Alfred-Nicolas Normand
Atrium de la maison dite de Cornélia Rufo, Pompéi

Atrium de la maison dite de Cornélia Rufo, Pompéi
Alfred-Nicolas Normand (1822-1909)
Atrium de la maison dite de Cornélia Rufo, Pompéi
Vers 1849
Aquarelle
H. 27 ; L. 35cm
© RMN-Grand Palais (Musée d'Orsay) / Hervé Lewandowski

Atrium de la maison dite de Cornélia Rufo, Pompéi


Fils de l'architecte Louis Normand, Alfred Normand remporte le Grand Prix de Rome en 1846, ce qui lui ouvre les portes de la villa Médicis pour un séjour de plusieurs années dans la cité italienne. Depuis 1778, l'Académie d'architecture demande aux pensionnaires relevant de son autorité de réaliser des études de monuments antiques. Normand trouve en Pompéi l'une des principales sources d'inspiration pour ces travaux.
A l'instar de ses contemporains, il y découvre les vestiges d'une antiquité colorée et familière, bien différente de la froideur des temples antiques. Il consacre du reste son envoi de troisième année à la maison du Faune, mais réalise également de nombreuses photographies de la ville endormie à la fin de son séjour, en 1851. Cette aquarelle vient compléter ces différentes approches.
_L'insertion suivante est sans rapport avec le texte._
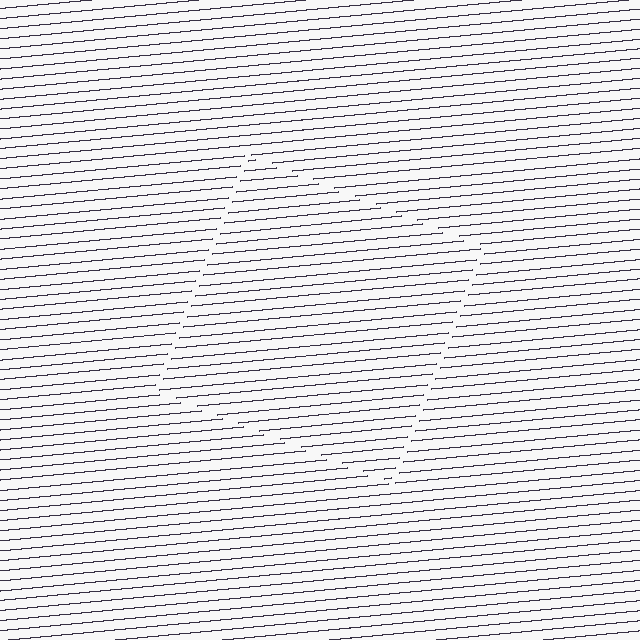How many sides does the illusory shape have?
4 sides — the line-ends trace a square.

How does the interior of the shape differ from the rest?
The interior of the shape contains the same grating, shifted by half a period — the contour is defined by the phase discontinuity where line-ends from the inner and outer gratings abut.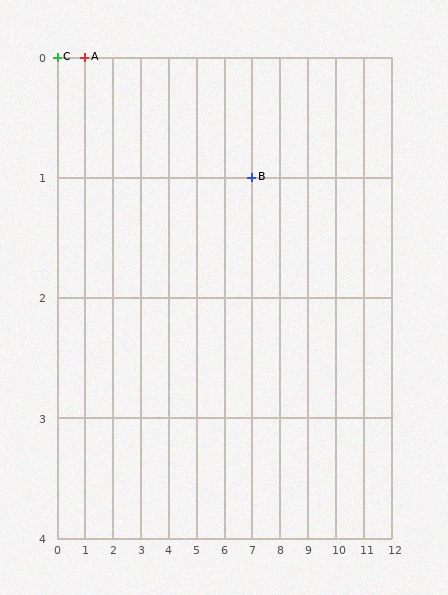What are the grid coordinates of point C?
Point C is at grid coordinates (0, 0).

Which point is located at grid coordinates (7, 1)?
Point B is at (7, 1).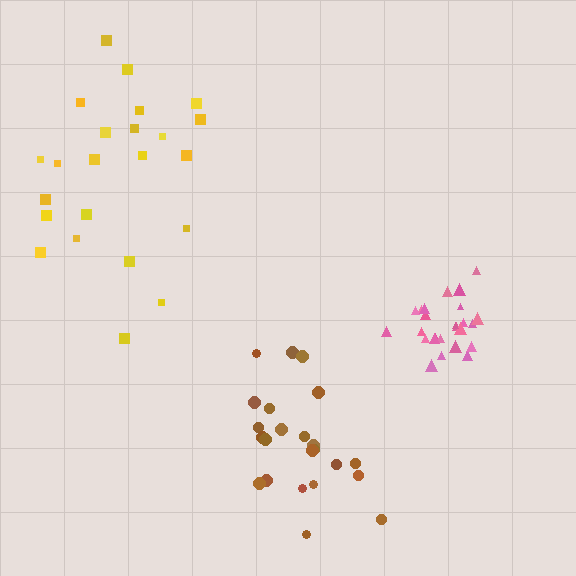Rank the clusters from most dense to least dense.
pink, brown, yellow.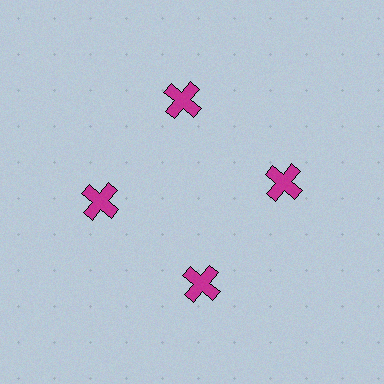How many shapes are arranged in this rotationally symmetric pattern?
There are 4 shapes, arranged in 4 groups of 1.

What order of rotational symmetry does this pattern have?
This pattern has 4-fold rotational symmetry.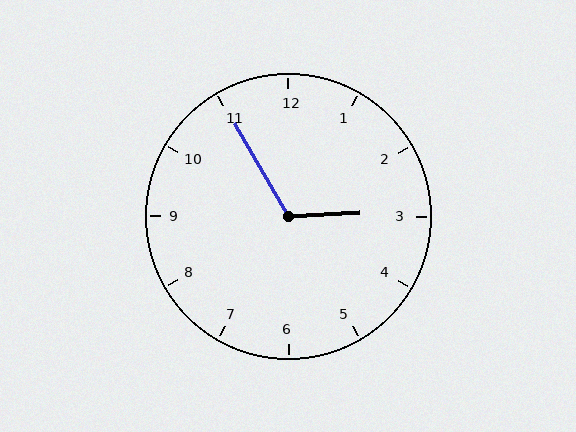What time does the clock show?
2:55.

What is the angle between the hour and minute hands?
Approximately 118 degrees.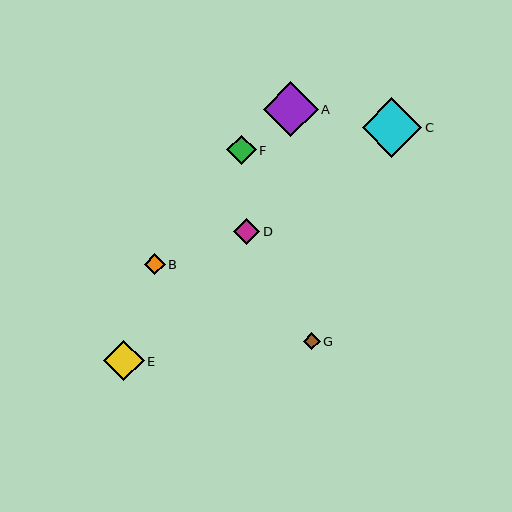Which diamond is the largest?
Diamond C is the largest with a size of approximately 59 pixels.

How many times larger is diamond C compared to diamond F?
Diamond C is approximately 2.0 times the size of diamond F.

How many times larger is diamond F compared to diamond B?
Diamond F is approximately 1.4 times the size of diamond B.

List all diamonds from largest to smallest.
From largest to smallest: C, A, E, F, D, B, G.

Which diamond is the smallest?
Diamond G is the smallest with a size of approximately 17 pixels.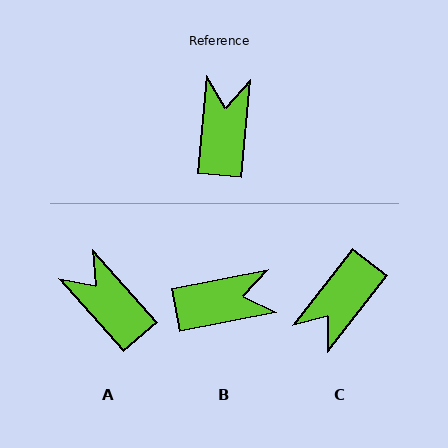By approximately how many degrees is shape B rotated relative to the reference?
Approximately 73 degrees clockwise.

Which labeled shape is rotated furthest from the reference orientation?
C, about 148 degrees away.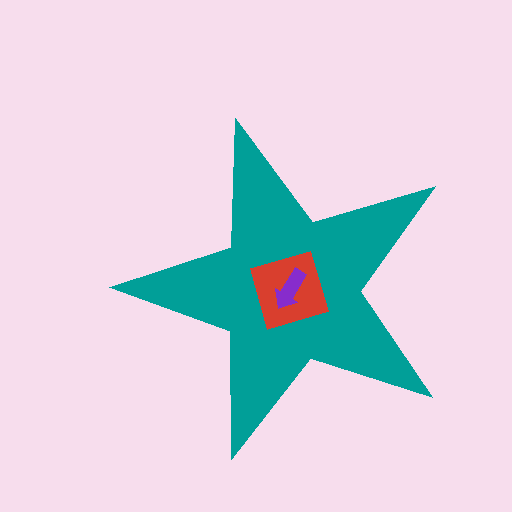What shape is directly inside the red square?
The purple arrow.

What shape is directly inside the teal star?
The red square.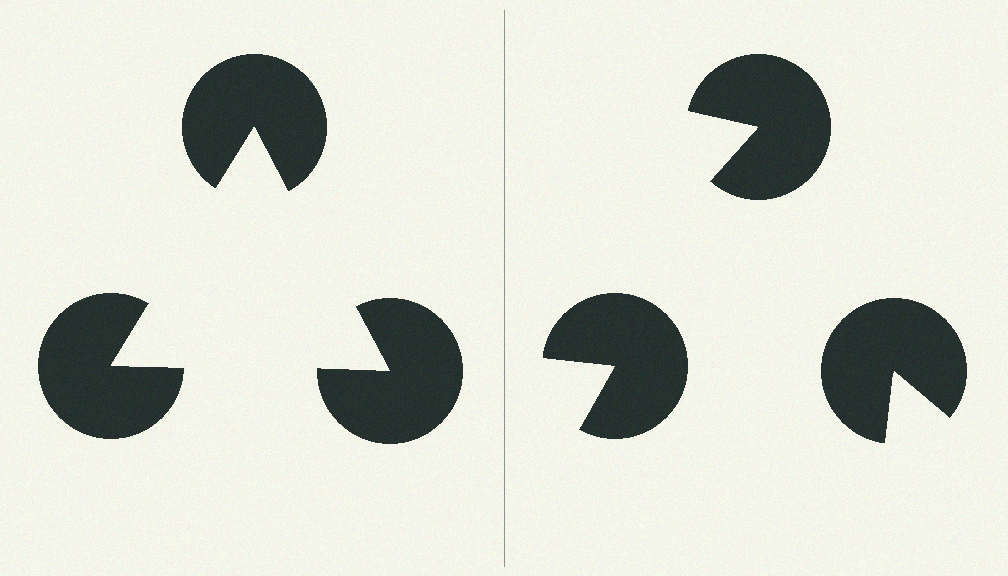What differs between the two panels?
The pac-man discs are positioned identically on both sides; only the wedge orientations differ. On the left they align to a triangle; on the right they are misaligned.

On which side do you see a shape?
An illusory triangle appears on the left side. On the right side the wedge cuts are rotated, so no coherent shape forms.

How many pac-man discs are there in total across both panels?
6 — 3 on each side.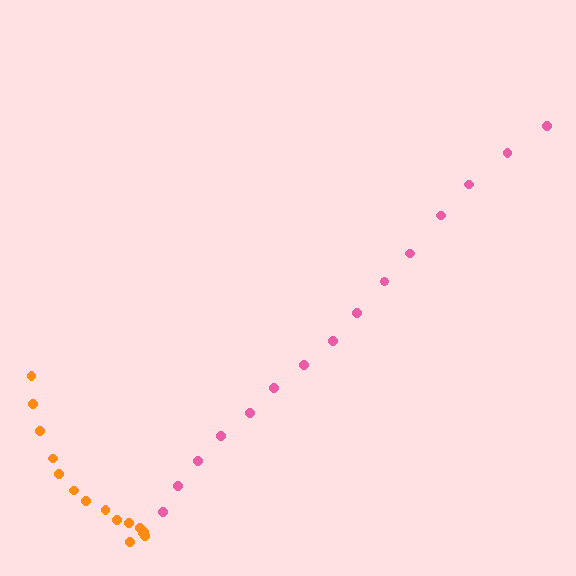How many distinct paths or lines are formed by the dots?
There are 2 distinct paths.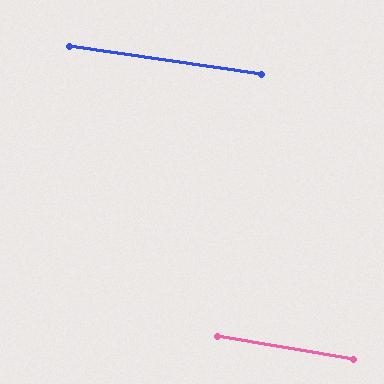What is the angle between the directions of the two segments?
Approximately 1 degree.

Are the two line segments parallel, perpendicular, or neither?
Parallel — their directions differ by only 1.1°.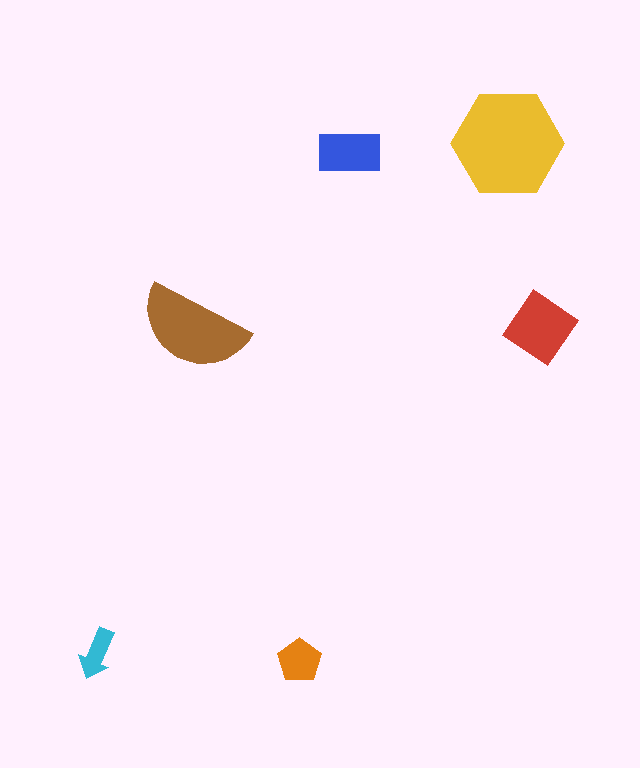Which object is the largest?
The yellow hexagon.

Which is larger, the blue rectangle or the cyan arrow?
The blue rectangle.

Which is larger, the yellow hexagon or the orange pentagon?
The yellow hexagon.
Loin d'être une étude architecturale ou un relevé fidèle des lieux, cette vue de ruines, avec ses jeux d'ombres et son évocation succincte de la polychromie pompéienne, est empreinte de romantisme et de nostalgie. Elle témoigne des grandes qualités picturales de Normand qui accorde tant d'importance au dessin qu'il se charge lui-même de cette tâche au sein de son agence. Quelques années plus tard, il fera revivre le souvenir de Pompéi dans une réalisation prestigieuse aujourd'hui disparue, la maison pompéienne qu'il édifie avenue Montaigne pour le Prince Napoléon entre 1856 et 1860.